President Bush’s plan to test every student in grades 3-8 annually in reading and mathematics has set off a fierce debate about what those tests should look like.
The disagreement pits America’s history of state and local control of public education against the desire for greater uniformity in reporting student achievement. And its outcome is sure to be the subject of intense negotiations and a major test of the Bush administration’s commitment to its education agenda.
At issue is the amount of flexibility that states should have in designing their testing systems. The National Governors’ Association and the Council of Chief State School Officers, among other groups, argue that states should be allowed to use a mix of state and local assessments to measure annual student progress toward state standards. Anything else, they assert, would constitute an undue federal intrusion into state policymaking, derail states’ education efforts, and cost too much.

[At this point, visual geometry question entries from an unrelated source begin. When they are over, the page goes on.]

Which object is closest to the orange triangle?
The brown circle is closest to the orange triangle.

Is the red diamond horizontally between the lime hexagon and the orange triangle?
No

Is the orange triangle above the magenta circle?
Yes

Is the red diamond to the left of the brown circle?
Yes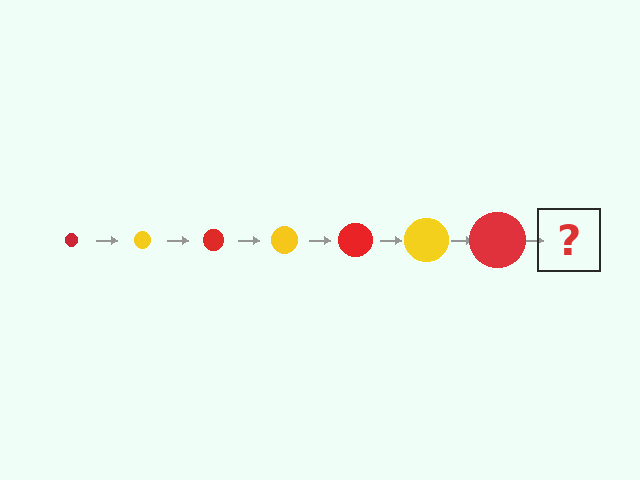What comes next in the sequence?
The next element should be a yellow circle, larger than the previous one.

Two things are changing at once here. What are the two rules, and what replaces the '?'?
The two rules are that the circle grows larger each step and the color cycles through red and yellow. The '?' should be a yellow circle, larger than the previous one.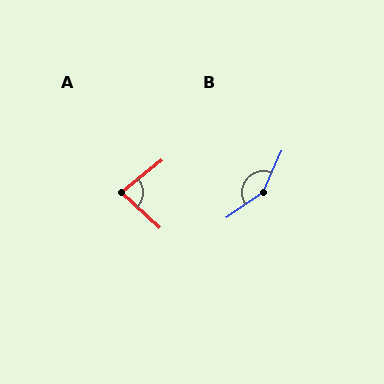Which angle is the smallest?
A, at approximately 82 degrees.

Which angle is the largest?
B, at approximately 149 degrees.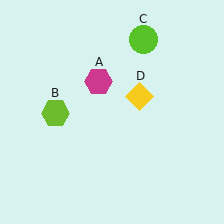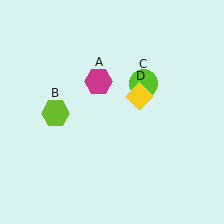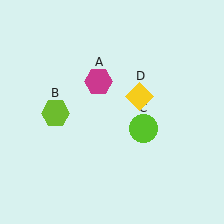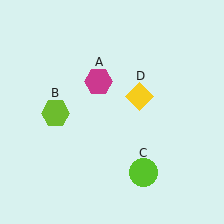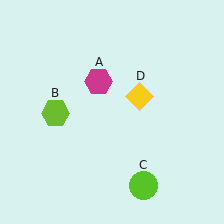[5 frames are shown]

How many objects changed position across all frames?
1 object changed position: lime circle (object C).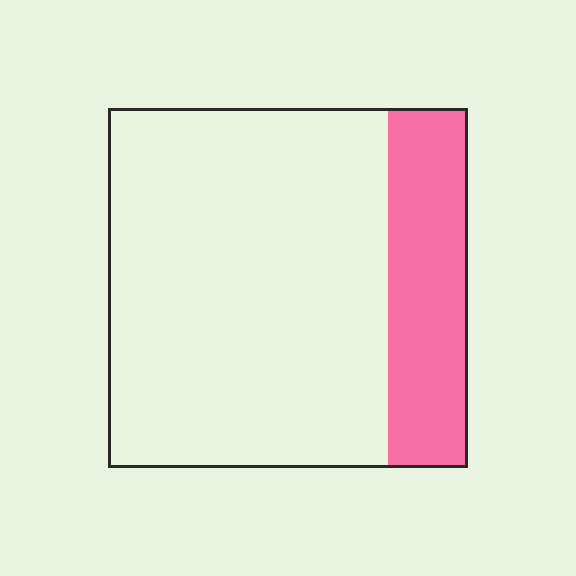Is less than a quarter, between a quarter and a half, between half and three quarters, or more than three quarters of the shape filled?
Less than a quarter.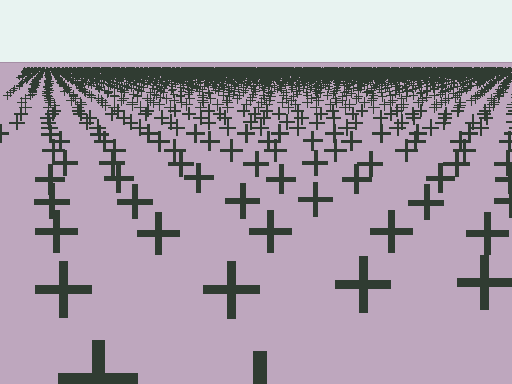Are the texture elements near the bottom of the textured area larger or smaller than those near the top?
Larger. Near the bottom, elements are closer to the viewer and appear at a bigger on-screen size.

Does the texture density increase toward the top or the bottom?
Density increases toward the top.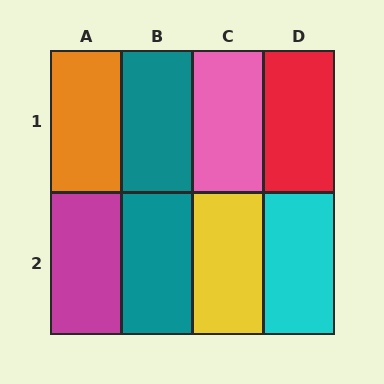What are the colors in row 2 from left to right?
Magenta, teal, yellow, cyan.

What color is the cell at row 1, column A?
Orange.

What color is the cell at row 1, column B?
Teal.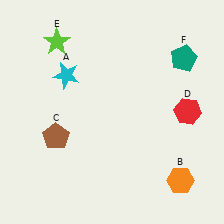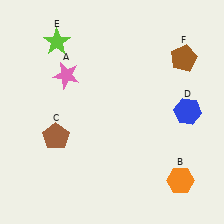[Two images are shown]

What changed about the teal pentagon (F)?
In Image 1, F is teal. In Image 2, it changed to brown.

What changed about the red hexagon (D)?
In Image 1, D is red. In Image 2, it changed to blue.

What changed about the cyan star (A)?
In Image 1, A is cyan. In Image 2, it changed to pink.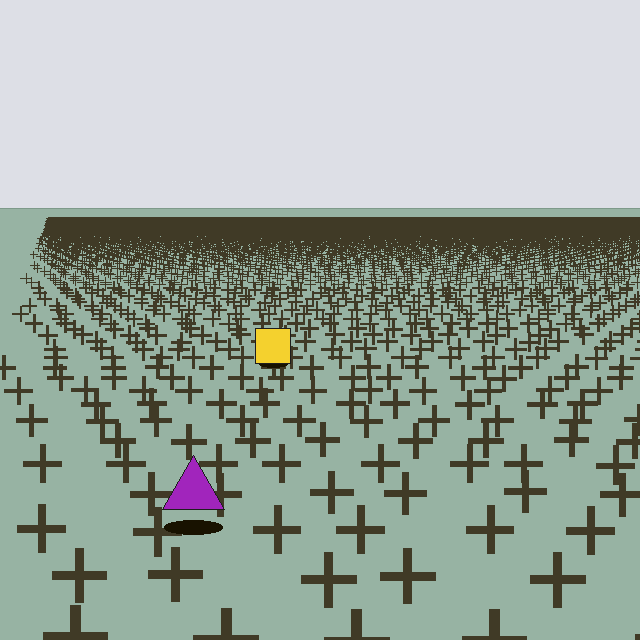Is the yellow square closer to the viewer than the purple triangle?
No. The purple triangle is closer — you can tell from the texture gradient: the ground texture is coarser near it.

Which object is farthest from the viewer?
The yellow square is farthest from the viewer. It appears smaller and the ground texture around it is denser.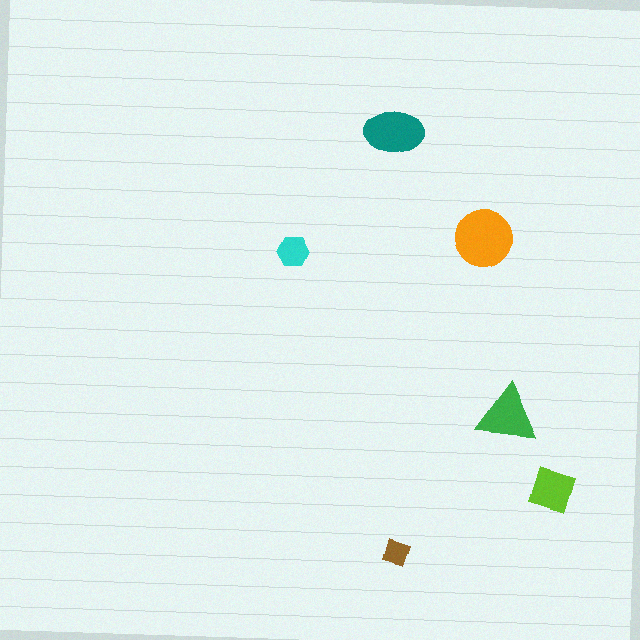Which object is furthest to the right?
The lime square is rightmost.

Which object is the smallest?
The brown diamond.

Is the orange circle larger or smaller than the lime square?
Larger.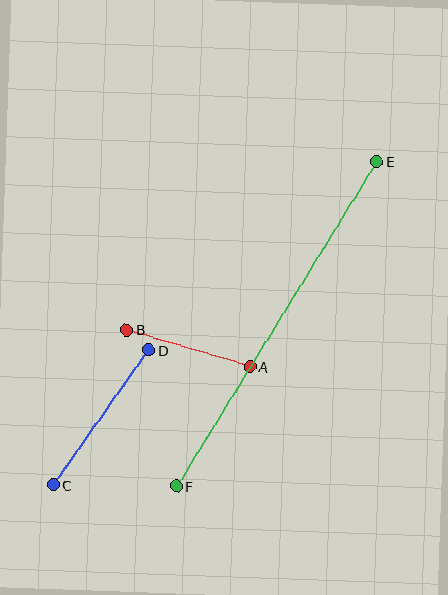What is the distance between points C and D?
The distance is approximately 165 pixels.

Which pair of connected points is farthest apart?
Points E and F are farthest apart.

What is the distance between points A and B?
The distance is approximately 129 pixels.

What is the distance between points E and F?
The distance is approximately 381 pixels.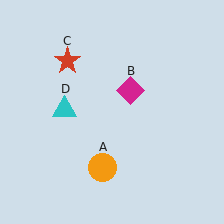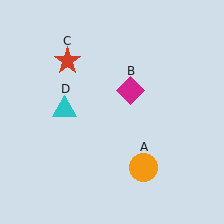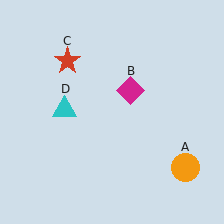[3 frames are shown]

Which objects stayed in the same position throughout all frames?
Magenta diamond (object B) and red star (object C) and cyan triangle (object D) remained stationary.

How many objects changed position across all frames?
1 object changed position: orange circle (object A).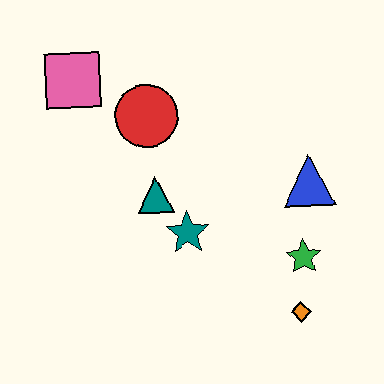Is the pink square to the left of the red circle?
Yes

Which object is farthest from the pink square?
The orange diamond is farthest from the pink square.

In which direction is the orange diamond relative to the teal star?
The orange diamond is to the right of the teal star.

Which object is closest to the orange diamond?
The green star is closest to the orange diamond.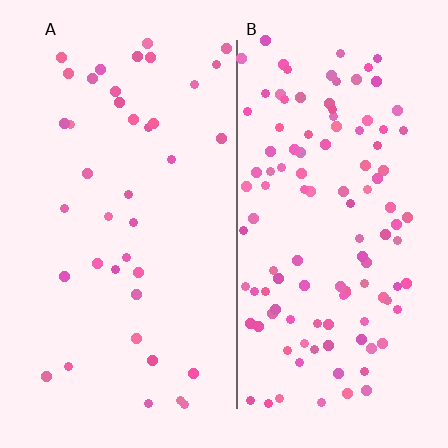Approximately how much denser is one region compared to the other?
Approximately 2.9× — region B over region A.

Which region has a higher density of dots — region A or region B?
B (the right).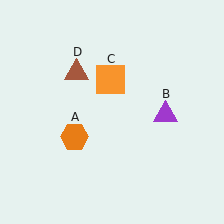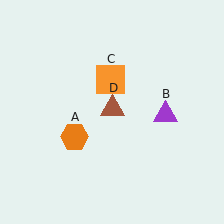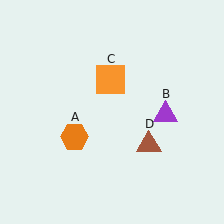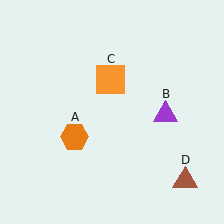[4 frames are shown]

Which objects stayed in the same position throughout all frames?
Orange hexagon (object A) and purple triangle (object B) and orange square (object C) remained stationary.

But others, including influential members of the business community, say that such a mix of tests in different grades is essentially what Americans have now. Such tests, they contend, do not yield the kind of comparable information that would let parents know how each child is progressing or how schools are performing from year to year.
“My concern is that if we allow for a hodge-podge of tests that are not comparable from grade to grade and are not administered on a statewide basis, then we’ll have no real understanding of whether these federal funds are being used in a way that’s benefiting children,” said Krista Kafer, an education policy analyst for the Washington-based Heritage Foundation, a conservative think tank. “If the testing is not done in a meaningful way, we’re really no better off than we are now.”
Under the administration’s original plan, each state would select or create tests for grades 3-8 that were aligned with its academic standards and that produced comparable data from school to school and grade to grade within a state.
Mr. Bush, who oversaw such a program in Texas, argues that the annual testing is needed for greater accountability in education, as well as to let parents and teachers gauge individual student achievement every year.
The federal government would financially reward states that made the most progress on their state tests, as confirmed by the National Assessment of Educational Progress, a federally mandated testing program. And it would cut aid to administer federal education programs for those that failed to improve. States, districts, and schools also would be responsible for improving test results and closing the achievement gap between groups of students.
‘Reproduce the Status Quo’
But the proposal is slowly being whittled away on Capitol Hill. The Senate bill, S 1, which would reauthorize the Elementary and Secondary Education Act, calls for a “system of high-quality, yearly student assessments,” but does not specify that the tests be comparable across districts or grades within a state. The House bill, HR 1, which the House education committee began marking up last week, contains similarly vague language and would allow states to confirm their progress with tests other than NAEP.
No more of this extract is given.